Researcher Affiliation	Academia	Qijun Luo1 Mengqi Li1 Lei Zhao2 Xiao Li1 1The Chinese University of Hong Kong, Shenzhen 2Shanghai Jiao Tong University EMAIL, EMAIL, EMAIL
Pseudocode	No	The paper describes the Stream BP method using mathematical formulations and descriptive text, but it does not include a clearly labeled pseudocode block or algorithm section.
Open Source Code	Yes	Our code can be easily integrated into the training pipeline of any transformer models and is available at https: //github.com/Ledzy/Stream BP.
Open Datasets	No	The paper mentions datasets like "Capybara", "Ultrafeedback", and "TL;DR" in Table 7 in the context of SFT, DPO, and GRPO objectives. While these are common dataset names, the paper does not provide concrete access information such as specific links, DOIs, repositories, or formal citations (with authors and year) for these datasets, which are required to confirm public availability.
Dataset Splits	No	The paper discusses batch sizes and sequence lengths for training, but it does not provide specific details on how datasets were split into training, validation, or test sets (e.g., percentages, sample counts, or citations to standard splits).

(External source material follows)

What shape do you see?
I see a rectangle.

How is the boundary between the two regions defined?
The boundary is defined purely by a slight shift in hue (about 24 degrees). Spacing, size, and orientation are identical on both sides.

Hardware Specification	Yes	All the experiments are conducted using A800-80GB GPUs.
Software Dependencies	No	The paper states "We implement our algorithm using Huggingface transformers library [31]." and mentions "Py Torch CUDA memory snapshot tool", but it does not specify version numbers for these software components, which is necessary for a reproducible description.
Experiment Setup	Yes	The partition size of language modeling head is set to 100 for all the experiments. The partition size for transformer layer is set to 500 for maximum sequence length measurement, and is set to T/3 for time measurement. We adopt the BF16 data type for storing model weight and gradient. We adopt pure BF16 Adam optimizer in full training and mixed-precision training in rank-32 Lo RA model training. The batch size is set to 1 except for GRPO, where the group size is set to 8.